Все это покуда ничуть не противоречило ремеслу ваятеля; ничего противоречащего ему не нашел Вильгельм и тогда, когда хозяин радушно проводил его вверх по ступенькам в просторную комнату, украшенную высокими и низкими рельефами, фигурами разных размеров, бюстами и даже слепками отдельных членов самых прекрасных статуй. Наш друг с удовольствием все это рассматривал и слушал объясняющие речи хозяина, хотя не мог не заметить, какая пропасть легла между трудами художника здесь и устремлениями ученого там, откуда они пришли. Наконец хозяин дома сказал с некоторой торжественностью:
— Вам нетрудно будет понять, зачем я вас сюда привел. Эти двери, — продолжал он, показывая в сторону, — ближе ко входу в ту залу, из которой мы пришли, чем вам может показаться.
Вильгельм вошел и поневоле удивился, увидев на стенах, вместо изображений живого тела, как в первой зале, исключительно анатомические сечения; вылепленные, как видно, из воска или подобного ему материала, они, благодаря свежей окраске, ничуть не отличались от только что изготовленных препаратов.

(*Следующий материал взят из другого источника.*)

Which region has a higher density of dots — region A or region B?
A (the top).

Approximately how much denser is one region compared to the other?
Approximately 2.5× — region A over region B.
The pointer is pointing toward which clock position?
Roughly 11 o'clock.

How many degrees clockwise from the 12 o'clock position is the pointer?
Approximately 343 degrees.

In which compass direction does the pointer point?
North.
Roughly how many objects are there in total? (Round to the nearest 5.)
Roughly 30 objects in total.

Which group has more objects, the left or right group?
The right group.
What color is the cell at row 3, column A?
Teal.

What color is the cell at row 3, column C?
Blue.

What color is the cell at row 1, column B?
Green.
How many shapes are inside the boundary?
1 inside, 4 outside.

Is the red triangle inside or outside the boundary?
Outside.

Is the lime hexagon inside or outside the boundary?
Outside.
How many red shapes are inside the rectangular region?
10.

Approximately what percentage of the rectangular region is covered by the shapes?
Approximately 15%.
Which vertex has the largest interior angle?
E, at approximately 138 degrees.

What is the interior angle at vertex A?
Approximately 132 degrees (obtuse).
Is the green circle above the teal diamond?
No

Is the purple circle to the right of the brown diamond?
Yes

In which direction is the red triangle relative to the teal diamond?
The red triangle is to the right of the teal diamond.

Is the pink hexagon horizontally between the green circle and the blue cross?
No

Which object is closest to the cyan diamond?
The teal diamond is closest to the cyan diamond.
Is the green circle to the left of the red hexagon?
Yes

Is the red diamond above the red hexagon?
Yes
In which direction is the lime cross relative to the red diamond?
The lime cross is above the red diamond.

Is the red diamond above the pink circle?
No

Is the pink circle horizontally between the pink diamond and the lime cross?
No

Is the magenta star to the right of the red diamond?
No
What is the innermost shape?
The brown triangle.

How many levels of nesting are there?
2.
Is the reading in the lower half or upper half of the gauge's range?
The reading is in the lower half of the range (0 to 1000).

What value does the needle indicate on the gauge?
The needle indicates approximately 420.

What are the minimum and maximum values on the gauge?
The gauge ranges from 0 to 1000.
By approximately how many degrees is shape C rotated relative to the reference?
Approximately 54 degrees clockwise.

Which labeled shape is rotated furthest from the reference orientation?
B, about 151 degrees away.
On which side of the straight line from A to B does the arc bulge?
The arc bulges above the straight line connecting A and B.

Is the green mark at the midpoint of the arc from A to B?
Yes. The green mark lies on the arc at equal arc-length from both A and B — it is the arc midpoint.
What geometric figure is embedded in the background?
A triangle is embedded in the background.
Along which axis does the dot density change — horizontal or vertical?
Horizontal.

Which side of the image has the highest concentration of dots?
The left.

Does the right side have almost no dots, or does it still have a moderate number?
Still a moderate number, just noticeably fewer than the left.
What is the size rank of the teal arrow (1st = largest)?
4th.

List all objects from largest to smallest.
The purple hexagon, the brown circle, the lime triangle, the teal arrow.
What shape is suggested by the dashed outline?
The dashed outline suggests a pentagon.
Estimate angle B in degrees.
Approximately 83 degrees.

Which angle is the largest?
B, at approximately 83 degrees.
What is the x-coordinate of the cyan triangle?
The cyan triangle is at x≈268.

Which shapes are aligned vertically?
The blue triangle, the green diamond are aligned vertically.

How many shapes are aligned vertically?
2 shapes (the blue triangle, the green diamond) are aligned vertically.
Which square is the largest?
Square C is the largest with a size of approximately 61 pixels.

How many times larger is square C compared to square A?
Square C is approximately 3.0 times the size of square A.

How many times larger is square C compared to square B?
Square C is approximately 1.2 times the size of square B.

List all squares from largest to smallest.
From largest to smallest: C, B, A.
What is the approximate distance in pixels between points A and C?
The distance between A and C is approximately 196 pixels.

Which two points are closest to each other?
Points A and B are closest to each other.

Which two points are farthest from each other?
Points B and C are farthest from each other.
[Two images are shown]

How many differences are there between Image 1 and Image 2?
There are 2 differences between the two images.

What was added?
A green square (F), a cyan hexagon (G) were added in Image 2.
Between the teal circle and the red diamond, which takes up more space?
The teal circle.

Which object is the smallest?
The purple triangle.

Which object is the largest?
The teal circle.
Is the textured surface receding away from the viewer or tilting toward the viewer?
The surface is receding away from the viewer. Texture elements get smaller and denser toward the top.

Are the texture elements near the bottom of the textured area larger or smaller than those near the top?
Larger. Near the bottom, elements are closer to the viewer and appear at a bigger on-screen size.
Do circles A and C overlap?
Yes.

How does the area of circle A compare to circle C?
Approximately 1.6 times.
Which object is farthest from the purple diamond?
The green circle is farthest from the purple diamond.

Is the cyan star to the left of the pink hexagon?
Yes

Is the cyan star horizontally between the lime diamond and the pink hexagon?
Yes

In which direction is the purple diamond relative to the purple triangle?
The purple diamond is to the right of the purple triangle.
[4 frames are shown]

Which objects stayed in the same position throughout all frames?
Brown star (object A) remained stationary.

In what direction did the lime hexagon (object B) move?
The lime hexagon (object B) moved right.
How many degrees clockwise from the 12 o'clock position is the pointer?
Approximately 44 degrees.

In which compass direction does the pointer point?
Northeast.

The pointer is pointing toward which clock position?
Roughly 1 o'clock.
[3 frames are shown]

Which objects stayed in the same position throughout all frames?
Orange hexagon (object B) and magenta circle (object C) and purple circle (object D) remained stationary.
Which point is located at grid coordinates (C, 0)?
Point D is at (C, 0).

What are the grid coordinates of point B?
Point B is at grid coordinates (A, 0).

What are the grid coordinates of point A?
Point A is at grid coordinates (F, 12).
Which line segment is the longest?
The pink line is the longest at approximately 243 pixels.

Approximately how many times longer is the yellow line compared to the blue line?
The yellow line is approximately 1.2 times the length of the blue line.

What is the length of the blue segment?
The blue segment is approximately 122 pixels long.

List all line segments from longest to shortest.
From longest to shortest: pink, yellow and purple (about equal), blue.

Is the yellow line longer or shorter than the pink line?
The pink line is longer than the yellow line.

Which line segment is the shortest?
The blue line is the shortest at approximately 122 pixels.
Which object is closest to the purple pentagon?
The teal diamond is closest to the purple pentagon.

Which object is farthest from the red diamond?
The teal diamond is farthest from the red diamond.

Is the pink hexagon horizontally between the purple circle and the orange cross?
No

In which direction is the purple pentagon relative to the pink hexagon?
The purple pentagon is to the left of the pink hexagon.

— Здесь, мой друг, — сказал художник, — здесь вы видите драгоценные заменители всему тому, что мы, ко всеобщему неудовольствию, а порой и сами испытывая отвращение, старательно готовим, — затем только, чтобы оно или истлело, или, сохраняясь, было мерзко. Этим делом я принужден заниматься втайне, — ведь вы и сами наверняка слышали, с каким пренебрежением о нем говорят прозекторы по ремеслу. Я не даю сбить себя с пути и изготовляю то, что со временем получит огромное значение. Прежде всего хирург, если он возвысится до понимания пластики тела, сможет наилучшим образом прийти на помощь вечно творящей природе при всяком повреждении, да и любому врачу такое понимание поможет усовершенствоваться в своем деле. Впрочем, не будем тратить слов. Вы сами скоро убедитесь, что большему можно научиться, строя, нежели расчленяя, соединяя, нежели разъединяя, оживляя умершее, нежели дальше его умерщвляя. Короче говоря, не хотите ли вы стать моим учеником?